In her latest thriller, “What We Did,” best-selling British author Christobel Kent seizes the old rule of Chekhov’s gun and runs with it. As every aspiring playwright knows, Chekhov famously opined that: “If in Act One you have a pistol hanging on the wall, then it must fire in the last act.” That’s too sluggish a suspense timeline for Kent.
In Chapter 3 of “What We Did,” Kent’s heroine, Bridget Webster, stows a heavy log on a rickety storage room shelf of the dress shop she owns. (The log was the centerpiece of an autumnal window display.) We readers — who think we know our Chekhov — smugly settle in, anticipating a long wait for the climactic ending when that sinister log will come tumbling down. But Kent speedily dispenses with this mossy deus ex machina: A few scant chapters later, that log rolls off the shelf to bash its deserving victim. Kent wants to school her readers in the same lesson her main characters here must learn: Namely, the deadliest dangers don’t announce their presence so boldly; instead, they’re lurking in plain sight, beneath cultured voices and friendly computer texts.
Like many a heroine of the classic woman-in-trouble tale, Bridget has a secret that gnaws at her. Many years ago, when she was a teenager, she was repeatedly sexually abused by her music teacher, a monster named Anthony Carmichael. Ashamed and scared, Bridget hid the abuse from her widowed mother; subsequently, she struggled with anorexia and depression. Now middle-aged, Bridget is married to Matt (an IT technician at a nearby undistinguished university) and is mother to their teenage son, Finn. She also owns that aforementioned sedate dress shop in a historic section of the English town they live in. Life is happy enough, especially because, as Bridget reflects:
“Matt had never asked. It was why they were happy. Never asked why there were things she couldn’t do, or listen to, or eat; he treated her like she was normal, and in turn she did the same for him.

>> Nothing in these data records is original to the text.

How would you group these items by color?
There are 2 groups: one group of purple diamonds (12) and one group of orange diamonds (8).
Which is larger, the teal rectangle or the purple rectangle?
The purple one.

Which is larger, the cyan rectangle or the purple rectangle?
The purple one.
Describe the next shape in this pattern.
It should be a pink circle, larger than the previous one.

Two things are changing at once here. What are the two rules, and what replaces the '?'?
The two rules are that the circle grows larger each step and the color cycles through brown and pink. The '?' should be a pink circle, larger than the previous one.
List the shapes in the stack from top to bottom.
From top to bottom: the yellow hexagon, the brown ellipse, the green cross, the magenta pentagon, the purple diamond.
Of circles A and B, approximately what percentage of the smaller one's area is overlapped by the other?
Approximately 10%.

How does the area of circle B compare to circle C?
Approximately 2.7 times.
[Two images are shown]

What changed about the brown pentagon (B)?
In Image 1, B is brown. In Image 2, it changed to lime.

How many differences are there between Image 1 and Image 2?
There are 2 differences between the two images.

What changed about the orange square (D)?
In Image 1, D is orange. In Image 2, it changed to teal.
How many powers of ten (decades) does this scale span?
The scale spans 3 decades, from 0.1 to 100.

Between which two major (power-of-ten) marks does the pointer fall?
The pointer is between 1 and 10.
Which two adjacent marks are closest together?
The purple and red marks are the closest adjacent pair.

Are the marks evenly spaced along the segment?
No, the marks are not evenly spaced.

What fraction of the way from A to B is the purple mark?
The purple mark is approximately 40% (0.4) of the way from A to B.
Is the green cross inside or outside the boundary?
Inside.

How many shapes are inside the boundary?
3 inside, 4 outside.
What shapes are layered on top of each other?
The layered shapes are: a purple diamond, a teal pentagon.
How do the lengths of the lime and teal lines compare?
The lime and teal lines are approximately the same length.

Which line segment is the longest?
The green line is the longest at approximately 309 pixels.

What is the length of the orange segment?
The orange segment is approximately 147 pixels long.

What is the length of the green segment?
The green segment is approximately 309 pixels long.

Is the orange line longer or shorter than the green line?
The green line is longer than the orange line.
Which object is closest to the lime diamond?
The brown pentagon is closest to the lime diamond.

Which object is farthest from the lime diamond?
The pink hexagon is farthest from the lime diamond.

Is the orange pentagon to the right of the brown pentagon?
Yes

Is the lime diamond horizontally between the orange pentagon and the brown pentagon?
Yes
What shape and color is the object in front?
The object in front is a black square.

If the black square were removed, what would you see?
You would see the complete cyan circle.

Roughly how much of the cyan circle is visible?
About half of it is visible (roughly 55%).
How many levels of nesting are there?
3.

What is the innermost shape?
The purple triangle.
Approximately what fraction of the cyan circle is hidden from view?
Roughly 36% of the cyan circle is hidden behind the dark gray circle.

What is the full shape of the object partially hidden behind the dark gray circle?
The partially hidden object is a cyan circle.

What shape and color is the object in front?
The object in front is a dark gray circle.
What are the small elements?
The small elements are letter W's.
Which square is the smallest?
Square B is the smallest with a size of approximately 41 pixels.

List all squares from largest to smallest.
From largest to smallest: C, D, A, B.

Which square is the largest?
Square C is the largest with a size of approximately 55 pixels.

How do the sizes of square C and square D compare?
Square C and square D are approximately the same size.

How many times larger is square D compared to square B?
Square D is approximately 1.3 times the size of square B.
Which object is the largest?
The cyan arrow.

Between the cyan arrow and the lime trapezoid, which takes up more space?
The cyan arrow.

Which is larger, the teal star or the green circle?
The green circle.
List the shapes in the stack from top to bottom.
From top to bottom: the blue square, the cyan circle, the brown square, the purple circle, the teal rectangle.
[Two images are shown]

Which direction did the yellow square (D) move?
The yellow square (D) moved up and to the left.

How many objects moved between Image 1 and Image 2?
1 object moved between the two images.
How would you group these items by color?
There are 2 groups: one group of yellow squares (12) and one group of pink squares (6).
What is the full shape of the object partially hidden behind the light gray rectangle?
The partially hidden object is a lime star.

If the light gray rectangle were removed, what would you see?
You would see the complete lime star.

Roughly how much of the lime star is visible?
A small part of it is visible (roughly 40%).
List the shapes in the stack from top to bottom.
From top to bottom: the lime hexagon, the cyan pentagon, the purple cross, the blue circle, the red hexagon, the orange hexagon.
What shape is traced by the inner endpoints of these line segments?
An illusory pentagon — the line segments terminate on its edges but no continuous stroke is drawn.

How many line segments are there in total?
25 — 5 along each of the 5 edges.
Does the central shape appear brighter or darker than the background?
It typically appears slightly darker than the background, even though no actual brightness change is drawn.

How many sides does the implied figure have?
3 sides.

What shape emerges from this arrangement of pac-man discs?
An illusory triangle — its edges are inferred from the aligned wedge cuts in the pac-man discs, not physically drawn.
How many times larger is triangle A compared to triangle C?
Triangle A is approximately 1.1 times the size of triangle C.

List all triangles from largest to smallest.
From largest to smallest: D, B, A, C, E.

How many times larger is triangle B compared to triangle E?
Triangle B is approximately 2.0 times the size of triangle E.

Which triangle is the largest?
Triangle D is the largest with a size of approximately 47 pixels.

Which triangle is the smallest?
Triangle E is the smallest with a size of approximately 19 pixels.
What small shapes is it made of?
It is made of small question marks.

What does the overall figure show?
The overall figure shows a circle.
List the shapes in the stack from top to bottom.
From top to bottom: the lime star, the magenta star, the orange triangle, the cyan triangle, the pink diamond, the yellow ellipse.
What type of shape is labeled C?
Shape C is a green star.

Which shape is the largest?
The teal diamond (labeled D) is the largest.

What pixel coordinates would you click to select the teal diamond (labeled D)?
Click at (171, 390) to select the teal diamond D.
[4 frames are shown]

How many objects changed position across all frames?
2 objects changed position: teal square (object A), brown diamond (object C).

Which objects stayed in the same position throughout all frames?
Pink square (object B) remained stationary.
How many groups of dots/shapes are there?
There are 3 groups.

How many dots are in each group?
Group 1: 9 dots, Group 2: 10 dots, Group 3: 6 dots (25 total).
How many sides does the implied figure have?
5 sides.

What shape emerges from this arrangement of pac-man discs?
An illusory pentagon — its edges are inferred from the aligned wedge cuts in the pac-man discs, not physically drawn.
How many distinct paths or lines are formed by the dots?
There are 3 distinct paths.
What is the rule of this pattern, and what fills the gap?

Mr. and Mrs. Normal: she knew it was why plenty of her customers came in, they could be sure there’d be no hysterics, no loud music, no clothes with bits flapping or unexpected holes. There’d be the magazine perfectly centered on the mirrored cube, and the bright soft colors.”
Readers learn about Bridget’s past in carefully scattered flashbacks because in the opening scene of this novel, the unthinkable happens. One dark November afternoon when the dress shop is empty, the door opens and a man and a pretty young girl (perhaps his granddaughter?) enter. The girl tells Bridget she’s looking for a special dress for her music recital. Somewhat creepily, she’s accompanied by her teacher, none other than an aged Anthony Carmichael. It turns out he’s been appointed a visiting fellow in the music department of the same university where Matt works.
Now that he’s found Bridget (it’s ambiguous whether that first encounter was by design or happenstance), Carmichael begins stalking her, driving by the Webster home and returning to the dress shop when it’s empty to corner her. That’s when Bridget, no longer a terrified teenager, finishes what fate (and a shaky storage shelf) began and goes all Paul Bunyan on Carmichael, wielding that heavy fallen log as a weapon.
This violent reckoning takes place in the opening chapters of “What We Did.” The focus of this engrossing psychological thriller is on the aftermath, in which Bridget desperately tries to put the lid back on her old quiet life (and dispose of Carmichael’s cumbersome corpse in an era of ubiquitous CCTV cameras), all the while selling fancy frocks, whipping up family dinners, and fending off a dogged female investigative reporter who’s harbored suspicions about Carmichael for years.
“What We Did” can be thought of as an atmospheric tale of macabre multitasking. Kent serves up a twisting and complex plot, but the novel’s chief appeal lies in the tense character of Bridget, who learns that a life lived under the radar can’t protect her from the creepy-crawly things that live there, too.
Maureen Corrigan, who is the book critic for the NPR program “Fresh Air,” teaches literature at Georgetown University.